PARTICIPANTS: All screenwriters ever nominated for an academy award.
MAIN OUTCOME MEASURES: Life expectancy and all cause mortality.
RESULTS: A total of 850 writers were nominated; the median duration of follow up from birth was 68 years; and 428 writers died. On average, winners were more successful than nominees, as indicated by a 14% longer career (27.7 v 24.2, P=0.004), 34% more total films (23.2 v 17.3, P<0.001), 58% more four star films (4.8 v 3.1, P<0.001), and 62% more nominations (2.1 v 1.3, P<0.001). However, life expectancy was 3.6 years shorter for winners than for nominees (74.1 v 77.7 years, P=0.004), equivalent to a 37% relative increase in death rates (95% confidence interval 10 to 70). After adjustment for year of birth, sex, and other factors, a 35% relative increase in death rates was found (7% to 70%). Additional wins were associated with a 22% relative increase in death rates (3% to 44%). Additional nominations and additional other films in a career otherwise caused no significant increase in death rates.

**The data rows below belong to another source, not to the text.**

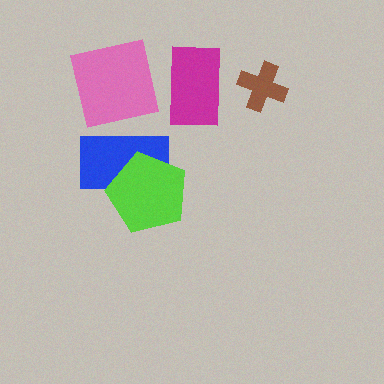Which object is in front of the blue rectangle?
The lime pentagon is in front of the blue rectangle.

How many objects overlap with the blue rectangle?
1 object overlaps with the blue rectangle.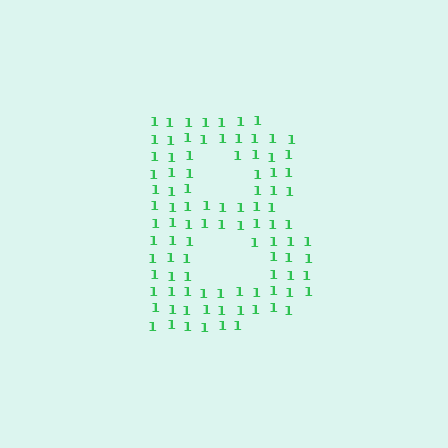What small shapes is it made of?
It is made of small digit 1's.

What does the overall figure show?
The overall figure shows the letter B.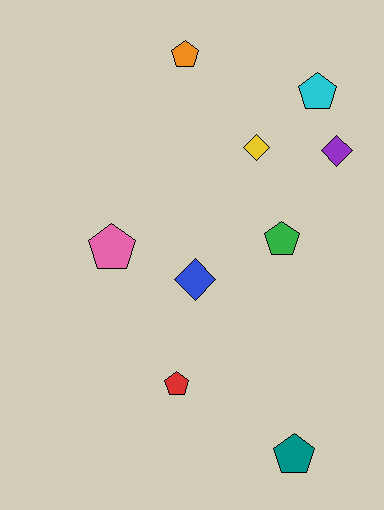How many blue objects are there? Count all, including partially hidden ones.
There is 1 blue object.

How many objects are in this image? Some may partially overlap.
There are 9 objects.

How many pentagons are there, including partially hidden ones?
There are 6 pentagons.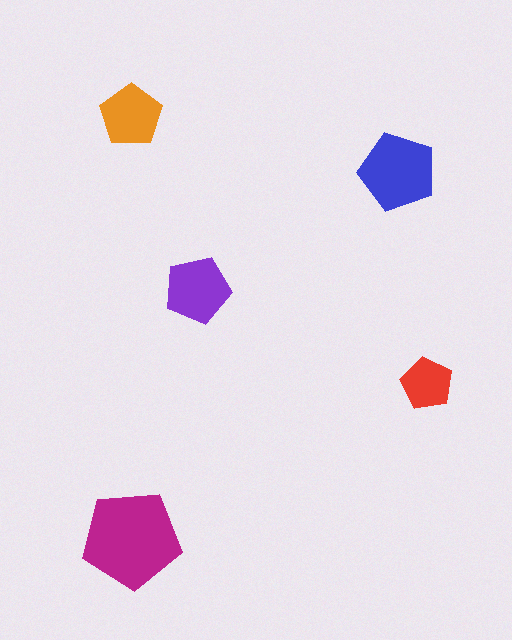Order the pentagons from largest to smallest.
the magenta one, the blue one, the purple one, the orange one, the red one.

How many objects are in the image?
There are 5 objects in the image.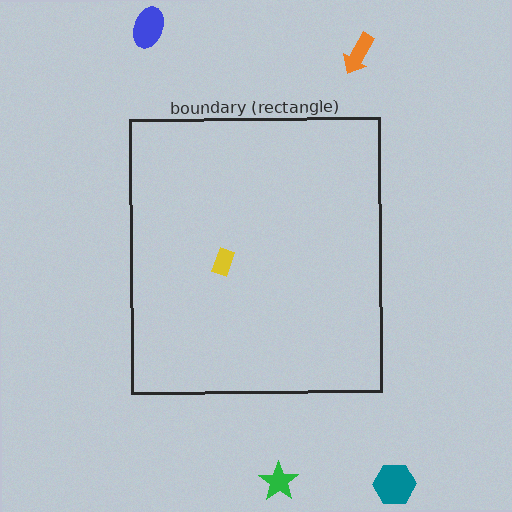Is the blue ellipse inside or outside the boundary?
Outside.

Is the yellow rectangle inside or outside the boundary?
Inside.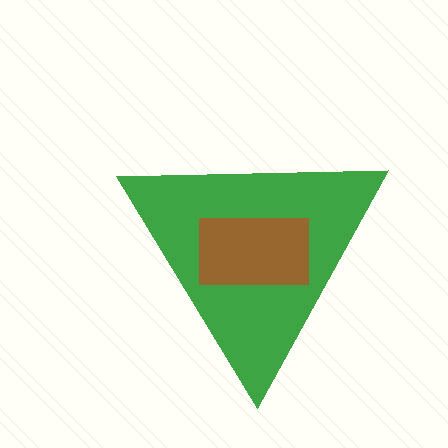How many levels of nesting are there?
2.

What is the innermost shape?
The brown rectangle.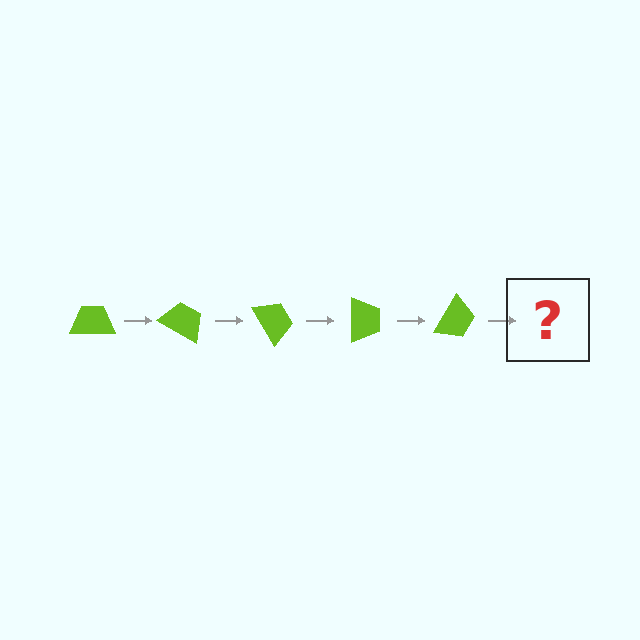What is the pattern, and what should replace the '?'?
The pattern is that the trapezoid rotates 30 degrees clockwise each step. The '?' should be a lime trapezoid rotated 150 degrees clockwise.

CONCLUSION: The link between occupational achievement and longevity is reversed in screenwriters who win academy awards. Doubt is cast on simple biological theories for the survival gradients found for other members of society.
Source: “Longevity of screenwriters who win an academy award: longitudinal study.” from BMJ 2001 Dec 22-29;323(7327):1491-6.
Interestingly, the above is not true for actors.